Not sure how much your little one should be eating? Stick to these rules.
- Use their size of their Palm for protein
- Use their closed fist for healthy carbohydrates
- Their thumb size for healthy fats
- And a Hand full or two of vegetables.
Parents keep in mind that we are always role models and we need to show our children how to build a healthy relationship with food. It is never too early to speak to your child about being healthy. Studies say that children as young as three are effected by food disorders. It is our relationship to grow healthy, well-adjusted young adults
We need to think twice about the words we choose to use. We need to pay more attention on who is healthy and not comment on someone’s size.

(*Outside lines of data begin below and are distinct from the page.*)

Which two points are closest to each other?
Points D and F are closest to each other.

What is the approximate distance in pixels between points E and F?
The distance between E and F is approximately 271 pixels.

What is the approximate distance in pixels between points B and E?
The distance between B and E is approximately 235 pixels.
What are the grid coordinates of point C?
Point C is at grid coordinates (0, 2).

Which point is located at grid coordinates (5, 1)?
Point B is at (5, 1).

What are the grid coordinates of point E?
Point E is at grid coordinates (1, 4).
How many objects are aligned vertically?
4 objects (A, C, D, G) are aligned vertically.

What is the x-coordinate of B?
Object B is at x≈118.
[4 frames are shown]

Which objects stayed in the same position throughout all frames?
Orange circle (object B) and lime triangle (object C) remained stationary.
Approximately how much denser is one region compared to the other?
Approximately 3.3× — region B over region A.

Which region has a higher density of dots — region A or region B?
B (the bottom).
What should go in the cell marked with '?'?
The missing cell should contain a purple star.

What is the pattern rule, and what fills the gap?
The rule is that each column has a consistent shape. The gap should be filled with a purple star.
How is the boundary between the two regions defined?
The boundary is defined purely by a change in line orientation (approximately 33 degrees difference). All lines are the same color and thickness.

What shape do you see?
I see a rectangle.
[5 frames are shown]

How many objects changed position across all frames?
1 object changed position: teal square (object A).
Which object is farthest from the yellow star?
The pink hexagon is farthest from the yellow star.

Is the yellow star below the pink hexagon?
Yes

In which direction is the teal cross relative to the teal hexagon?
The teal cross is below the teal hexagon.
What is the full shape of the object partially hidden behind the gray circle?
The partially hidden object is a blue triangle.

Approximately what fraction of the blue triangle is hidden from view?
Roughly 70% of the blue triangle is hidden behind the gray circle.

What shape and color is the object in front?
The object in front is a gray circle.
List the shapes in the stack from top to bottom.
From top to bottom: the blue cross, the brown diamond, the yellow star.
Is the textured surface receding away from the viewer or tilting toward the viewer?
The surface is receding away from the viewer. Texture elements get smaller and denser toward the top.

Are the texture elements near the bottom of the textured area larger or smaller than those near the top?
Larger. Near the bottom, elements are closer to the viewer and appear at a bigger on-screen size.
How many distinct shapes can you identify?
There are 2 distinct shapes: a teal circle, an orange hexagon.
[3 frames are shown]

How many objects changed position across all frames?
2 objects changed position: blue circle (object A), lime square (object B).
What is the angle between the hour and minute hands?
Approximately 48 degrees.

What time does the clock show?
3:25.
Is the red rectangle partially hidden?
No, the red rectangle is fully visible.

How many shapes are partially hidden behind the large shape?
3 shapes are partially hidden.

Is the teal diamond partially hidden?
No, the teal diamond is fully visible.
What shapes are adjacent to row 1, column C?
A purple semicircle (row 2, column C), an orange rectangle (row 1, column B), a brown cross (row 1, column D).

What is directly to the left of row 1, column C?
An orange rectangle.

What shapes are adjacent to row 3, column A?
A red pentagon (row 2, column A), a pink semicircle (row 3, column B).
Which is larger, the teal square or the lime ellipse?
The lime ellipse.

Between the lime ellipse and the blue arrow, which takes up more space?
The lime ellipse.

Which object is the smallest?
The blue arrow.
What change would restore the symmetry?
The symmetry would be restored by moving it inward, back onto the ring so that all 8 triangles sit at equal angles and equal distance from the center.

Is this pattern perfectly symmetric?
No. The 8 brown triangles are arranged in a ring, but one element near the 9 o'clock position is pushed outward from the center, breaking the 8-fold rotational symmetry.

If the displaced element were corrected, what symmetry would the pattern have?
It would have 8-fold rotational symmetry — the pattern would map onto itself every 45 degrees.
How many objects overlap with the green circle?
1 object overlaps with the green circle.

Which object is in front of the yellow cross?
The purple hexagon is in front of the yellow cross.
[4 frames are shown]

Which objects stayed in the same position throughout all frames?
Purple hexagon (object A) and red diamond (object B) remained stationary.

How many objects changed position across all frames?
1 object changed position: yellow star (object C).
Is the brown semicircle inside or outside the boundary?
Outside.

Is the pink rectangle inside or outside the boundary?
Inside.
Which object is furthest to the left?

These are the main areas that impact a child’s relationship with food. Look at the ones you can control and create those healthy understandings.
- Parents and family
- Self esteem
Here are some general rules for the home
- Focus on health rather than weight.
- Never comments on people’s weight
- Avoid talking about people’s weight
- If you need to loose weight, change your lifestyle to a healthier, explain what you get out of it
- Give them the tools to be healthy
- Make Exercise family a activity
- Cook together
- Get family involved
- Discuss media images with kids in a heathy way
- Help your children find Positive role models
- Avoid reward or punishment for food.
And finally encourage your child not to compare. We are all unique , it is what makes us special.